Il dottor Ceipek spiega che la ragazza è stata coinvolta in un giro di prostituzione dopo essere stata raggirata: “Una giovane donna (20 anni) ha conosciuto un ragazzo che le ha promesso tutto il suo amore e le ha detto che l’avrebbe portata in Olanda“. La ragazza capisce presto che la fuga dalla Bulgaria non era il finale di una storia d’amore, bensì una trappola in cui lei, altre due ragazze bulgare ed una nigeriana erano cadute: “Lei non voleva prostituirsi, ma attraverso percosse ed altri metodi di coercizione è stata costretta a farlo per 8 mesi”, spiega il medico.
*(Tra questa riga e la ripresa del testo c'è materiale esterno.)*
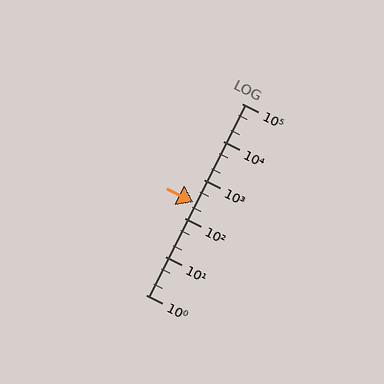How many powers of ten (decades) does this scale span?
The scale spans 5 decades, from 1 to 100000.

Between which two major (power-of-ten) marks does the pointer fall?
The pointer is between 100 and 1000.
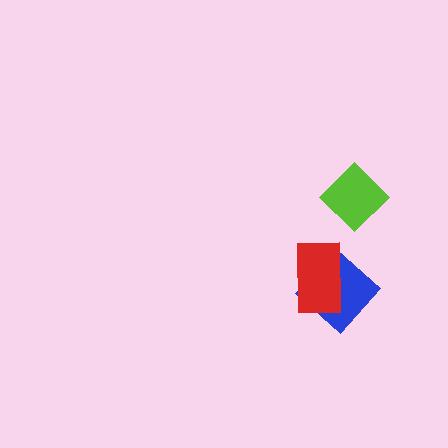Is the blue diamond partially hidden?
Yes, it is partially covered by another shape.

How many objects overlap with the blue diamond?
1 object overlaps with the blue diamond.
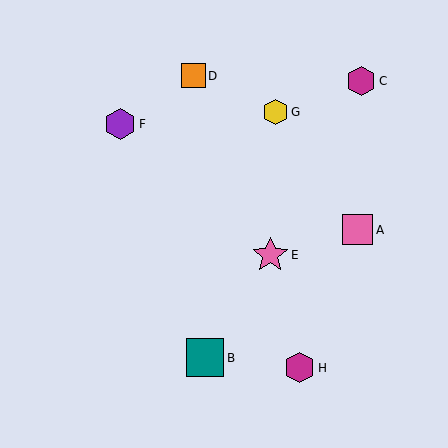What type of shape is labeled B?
Shape B is a teal square.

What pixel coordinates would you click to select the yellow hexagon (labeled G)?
Click at (276, 112) to select the yellow hexagon G.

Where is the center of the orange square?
The center of the orange square is at (193, 76).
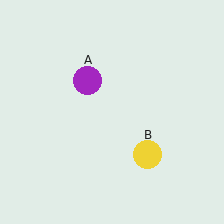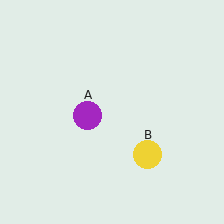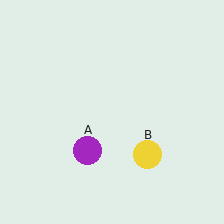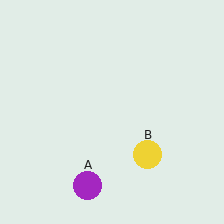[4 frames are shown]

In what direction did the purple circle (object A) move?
The purple circle (object A) moved down.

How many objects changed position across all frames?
1 object changed position: purple circle (object A).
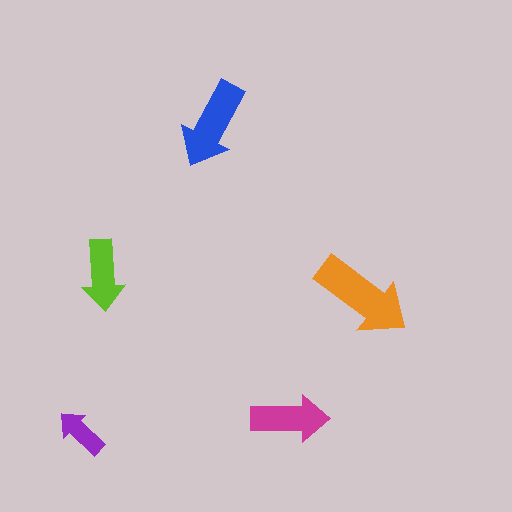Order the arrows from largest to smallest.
the orange one, the blue one, the magenta one, the lime one, the purple one.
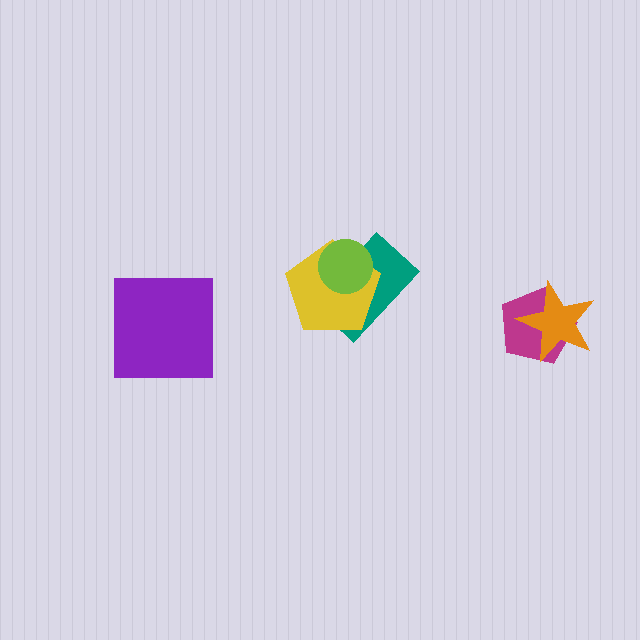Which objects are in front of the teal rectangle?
2 objects cover part of the teal rectangle: the yellow pentagon and the lime circle.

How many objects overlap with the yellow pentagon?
2 objects overlap with the yellow pentagon.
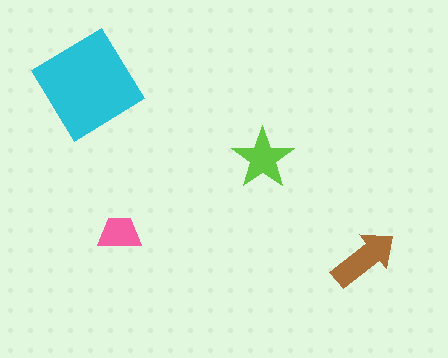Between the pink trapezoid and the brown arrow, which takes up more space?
The brown arrow.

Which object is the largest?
The cyan diamond.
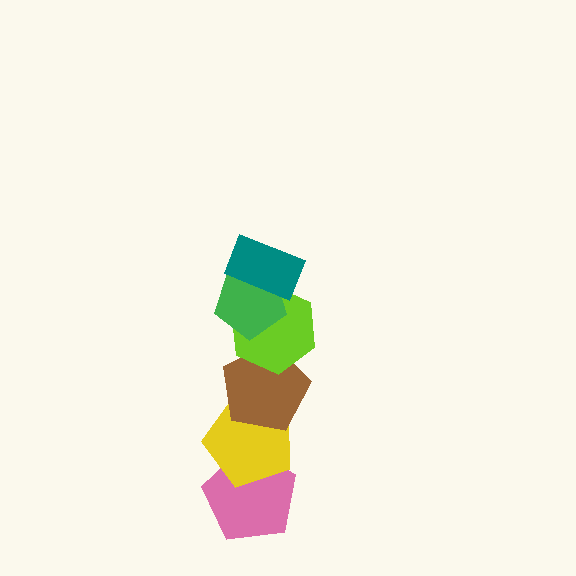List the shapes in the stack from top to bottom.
From top to bottom: the teal rectangle, the green pentagon, the lime hexagon, the brown pentagon, the yellow pentagon, the pink pentagon.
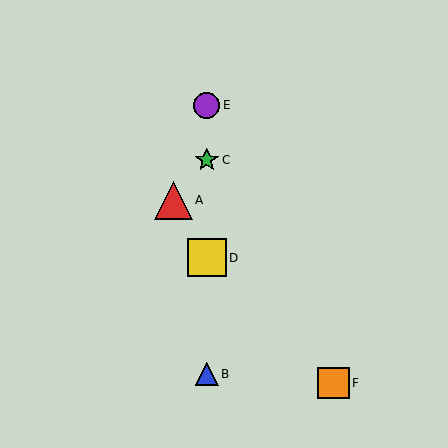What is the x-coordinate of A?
Object A is at x≈173.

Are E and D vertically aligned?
Yes, both are at x≈207.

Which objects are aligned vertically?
Objects B, C, D, E are aligned vertically.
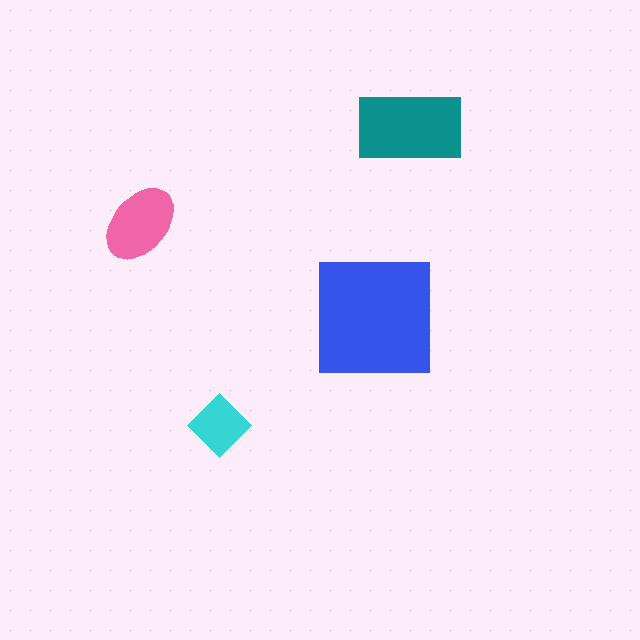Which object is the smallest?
The cyan diamond.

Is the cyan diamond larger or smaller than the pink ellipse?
Smaller.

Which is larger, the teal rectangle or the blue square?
The blue square.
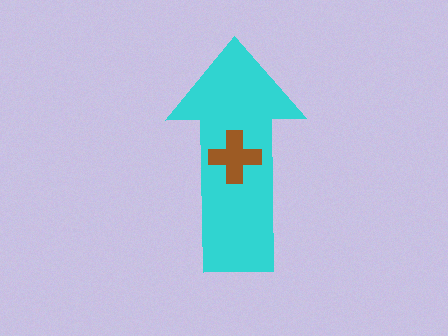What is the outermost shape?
The cyan arrow.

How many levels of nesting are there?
2.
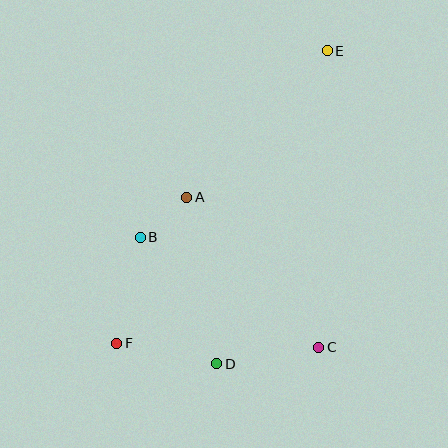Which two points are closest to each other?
Points A and B are closest to each other.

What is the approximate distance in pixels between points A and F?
The distance between A and F is approximately 162 pixels.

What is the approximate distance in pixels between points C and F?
The distance between C and F is approximately 202 pixels.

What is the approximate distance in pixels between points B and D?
The distance between B and D is approximately 148 pixels.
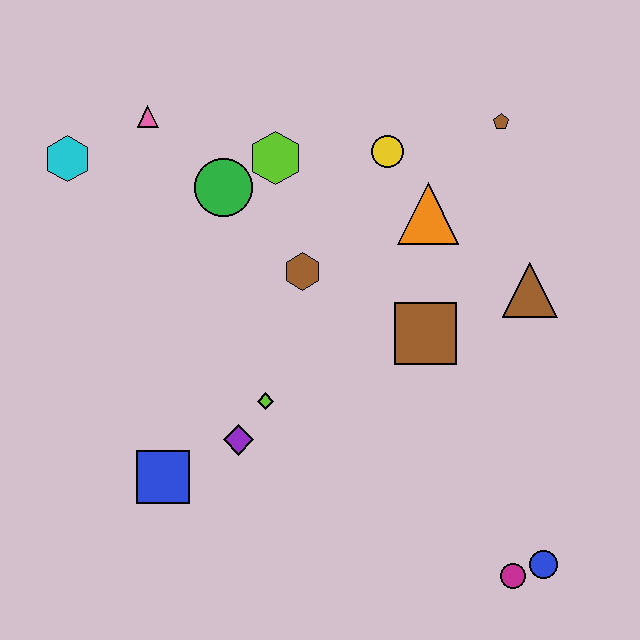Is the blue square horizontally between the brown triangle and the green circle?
No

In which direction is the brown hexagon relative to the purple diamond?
The brown hexagon is above the purple diamond.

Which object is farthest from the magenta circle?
The cyan hexagon is farthest from the magenta circle.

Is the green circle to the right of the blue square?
Yes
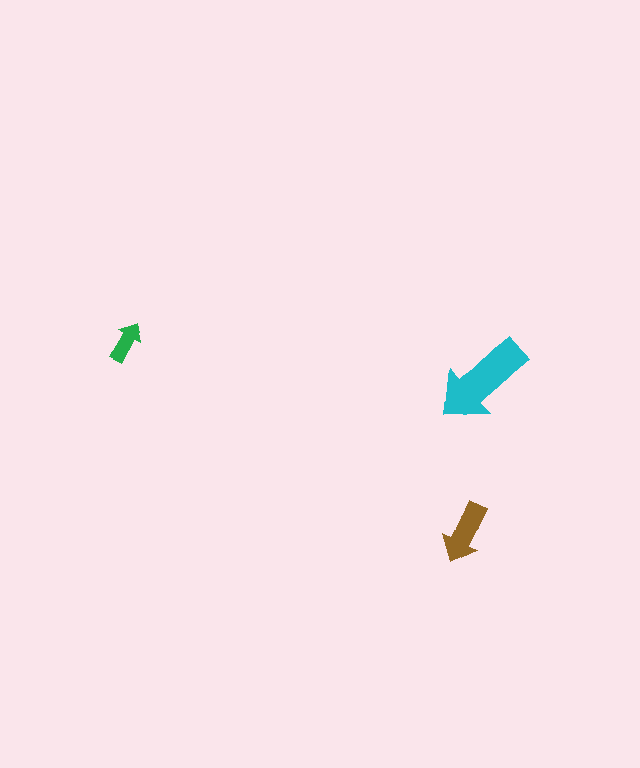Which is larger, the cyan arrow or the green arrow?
The cyan one.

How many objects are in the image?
There are 3 objects in the image.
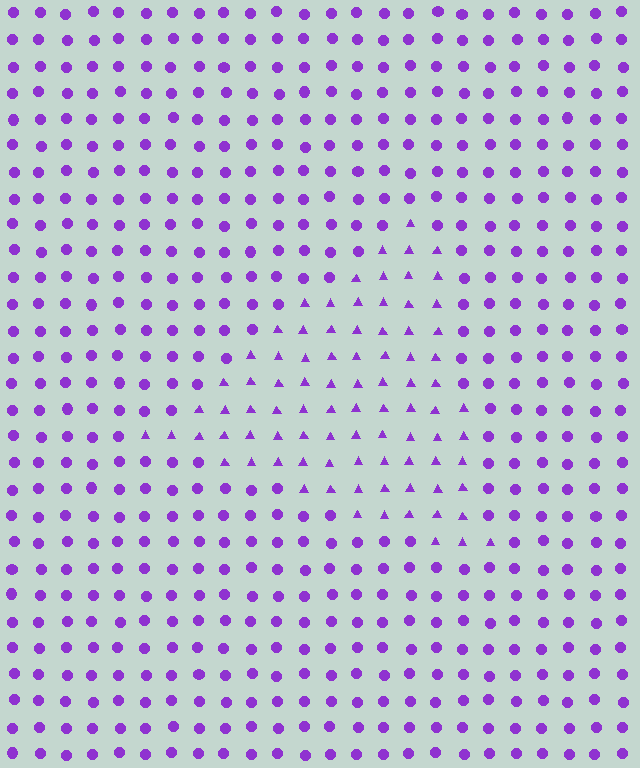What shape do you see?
I see a triangle.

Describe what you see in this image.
The image is filled with small purple elements arranged in a uniform grid. A triangle-shaped region contains triangles, while the surrounding area contains circles. The boundary is defined purely by the change in element shape.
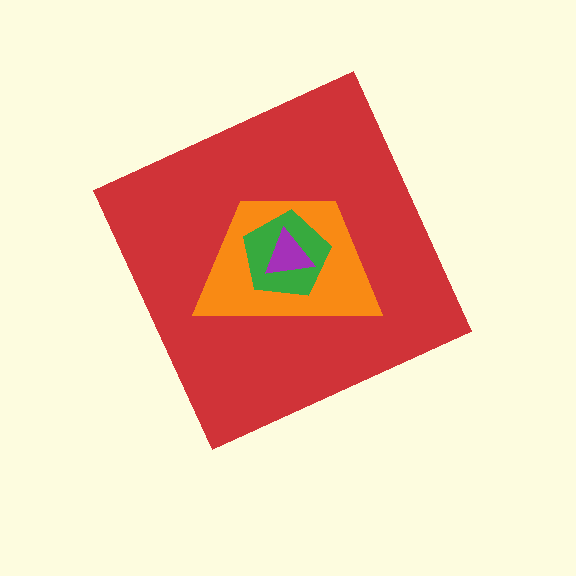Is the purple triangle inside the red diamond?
Yes.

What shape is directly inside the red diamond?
The orange trapezoid.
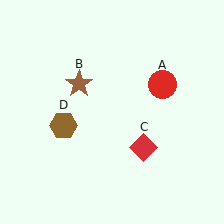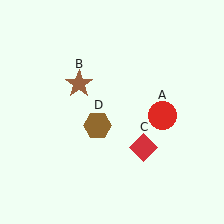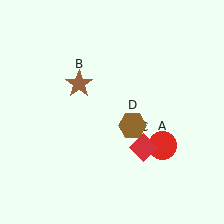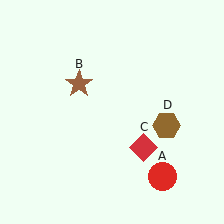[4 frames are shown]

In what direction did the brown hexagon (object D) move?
The brown hexagon (object D) moved right.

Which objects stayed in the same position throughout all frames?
Brown star (object B) and red diamond (object C) remained stationary.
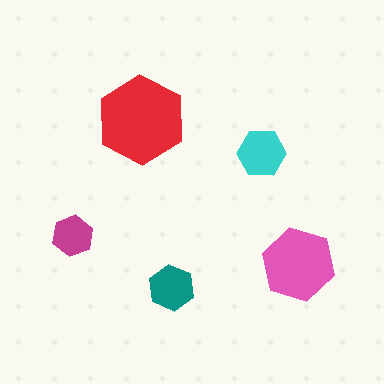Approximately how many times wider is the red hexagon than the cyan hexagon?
About 1.5 times wider.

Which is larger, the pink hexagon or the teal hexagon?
The pink one.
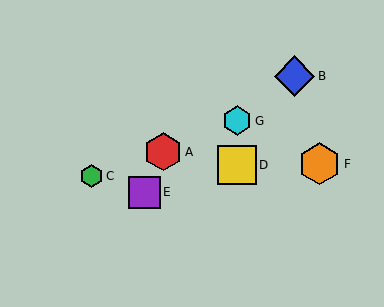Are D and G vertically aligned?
Yes, both are at x≈237.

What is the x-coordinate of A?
Object A is at x≈163.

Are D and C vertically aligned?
No, D is at x≈237 and C is at x≈91.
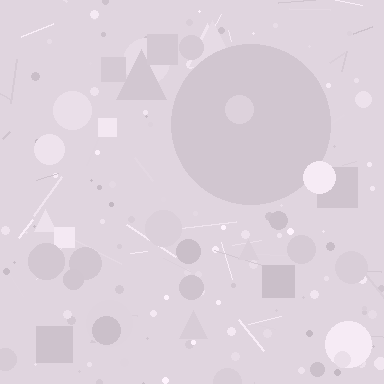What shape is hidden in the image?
A circle is hidden in the image.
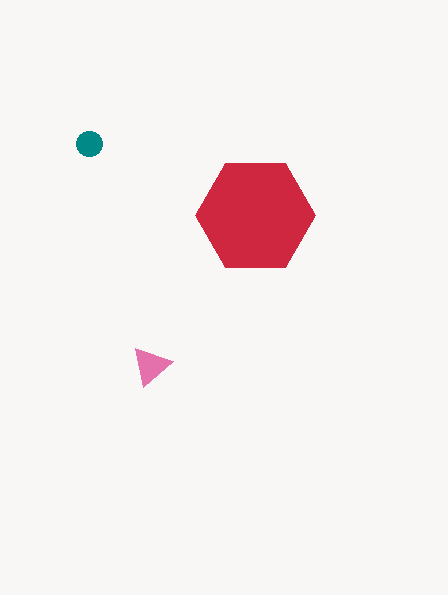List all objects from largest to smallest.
The red hexagon, the pink triangle, the teal circle.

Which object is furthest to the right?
The red hexagon is rightmost.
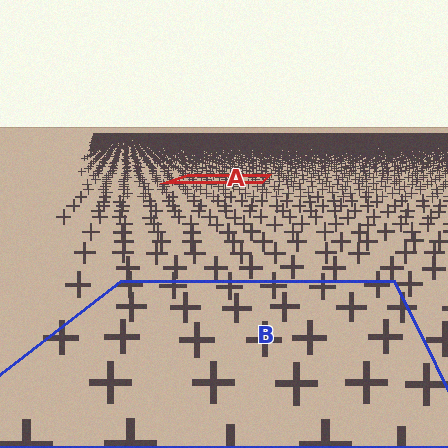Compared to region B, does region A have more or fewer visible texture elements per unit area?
Region A has more texture elements per unit area — they are packed more densely because it is farther away.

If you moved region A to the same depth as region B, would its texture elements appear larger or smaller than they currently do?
They would appear larger. At a closer depth, the same texture elements are projected at a bigger on-screen size.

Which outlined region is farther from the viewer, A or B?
Region A is farther from the viewer — the texture elements inside it appear smaller and more densely packed.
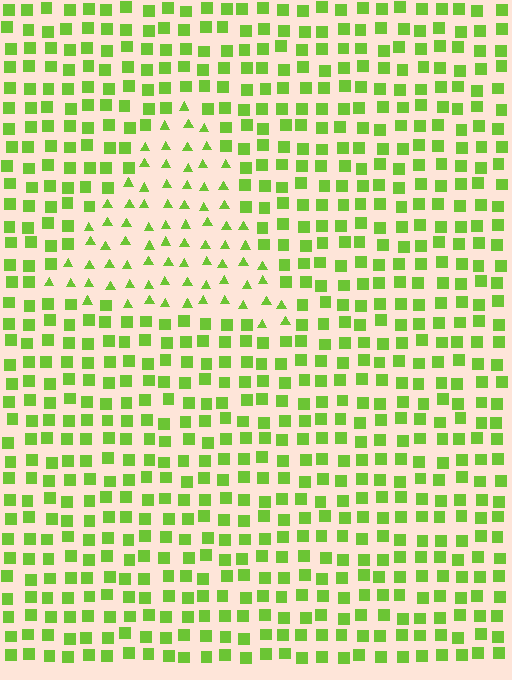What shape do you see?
I see a triangle.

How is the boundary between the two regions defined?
The boundary is defined by a change in element shape: triangles inside vs. squares outside. All elements share the same color and spacing.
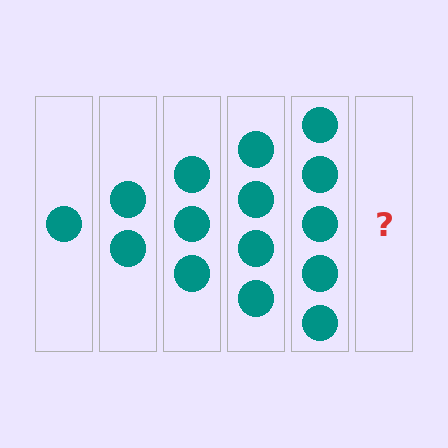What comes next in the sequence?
The next element should be 6 circles.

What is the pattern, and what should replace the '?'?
The pattern is that each step adds one more circle. The '?' should be 6 circles.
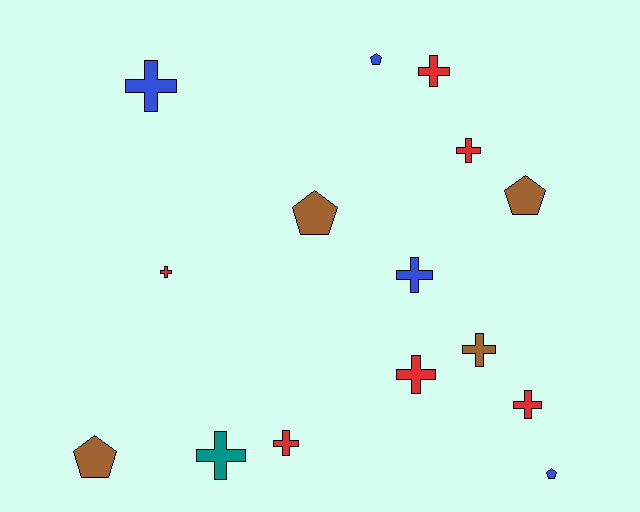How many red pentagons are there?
There are no red pentagons.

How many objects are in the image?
There are 15 objects.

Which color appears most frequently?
Red, with 6 objects.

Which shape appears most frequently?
Cross, with 10 objects.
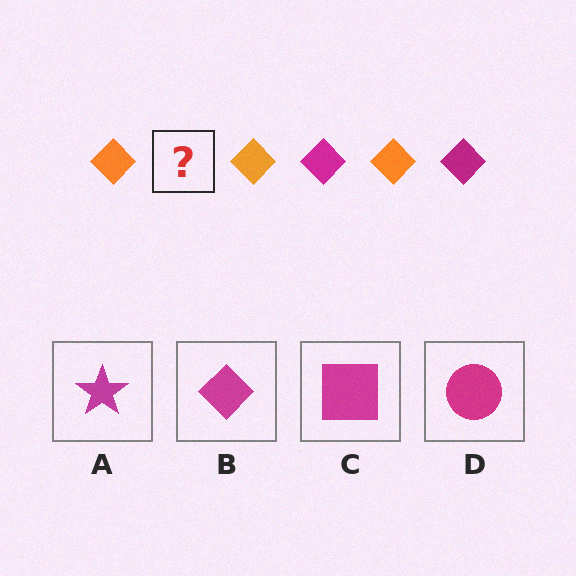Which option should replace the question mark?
Option B.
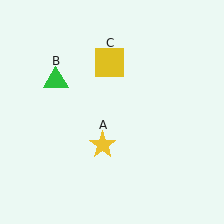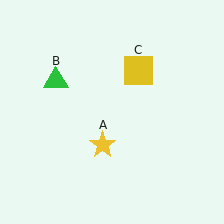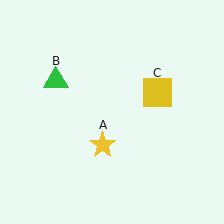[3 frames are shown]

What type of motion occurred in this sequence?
The yellow square (object C) rotated clockwise around the center of the scene.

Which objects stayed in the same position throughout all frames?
Yellow star (object A) and green triangle (object B) remained stationary.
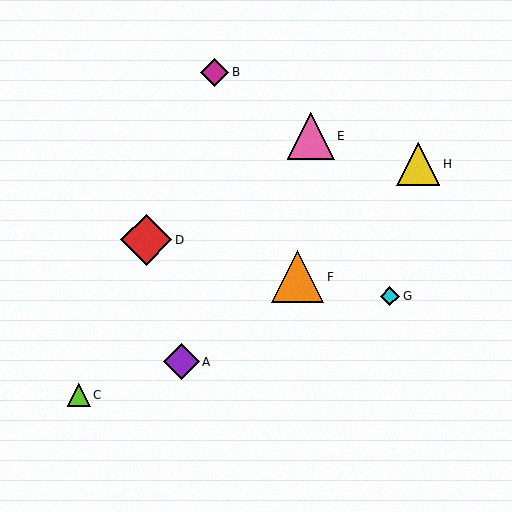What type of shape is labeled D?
Shape D is a red diamond.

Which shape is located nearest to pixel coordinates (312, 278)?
The orange triangle (labeled F) at (298, 277) is nearest to that location.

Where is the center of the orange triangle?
The center of the orange triangle is at (298, 277).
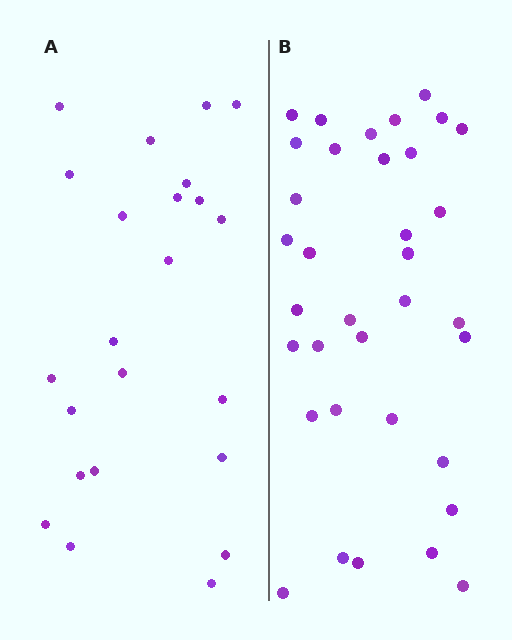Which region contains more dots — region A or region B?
Region B (the right region) has more dots.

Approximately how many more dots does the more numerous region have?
Region B has roughly 12 or so more dots than region A.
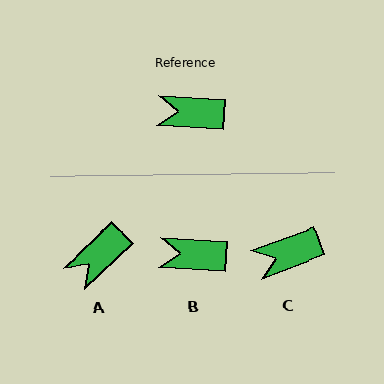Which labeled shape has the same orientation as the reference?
B.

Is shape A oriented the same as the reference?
No, it is off by about 47 degrees.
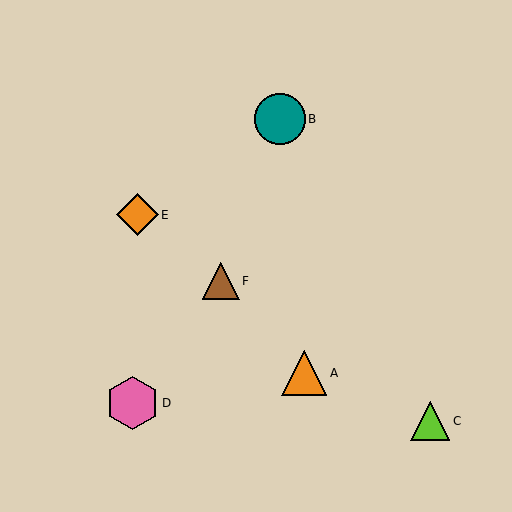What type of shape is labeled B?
Shape B is a teal circle.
Le foto condivise dal dottor Ceipek mostrano i segni di un trauma cranico, un’enorme cicatrice nello stomaco ed altre ferite che evidenziano le violenze subite (naso, occhi e labbra sono gonfi). Attraverso la condivisione di queste immagini il medico spera di ottenere i fondi necessari a permettere le operazioni chirurgiche necessarie ad eliminare quelle tracce di violenza: la sua associazione, infatti, riceve dal governo dei fondi di 30.000 euro al mese che servono sia per le cure delle pazienti che per gli stipendi del personale, una cifra insufficiente al pagamento di simili operazioni.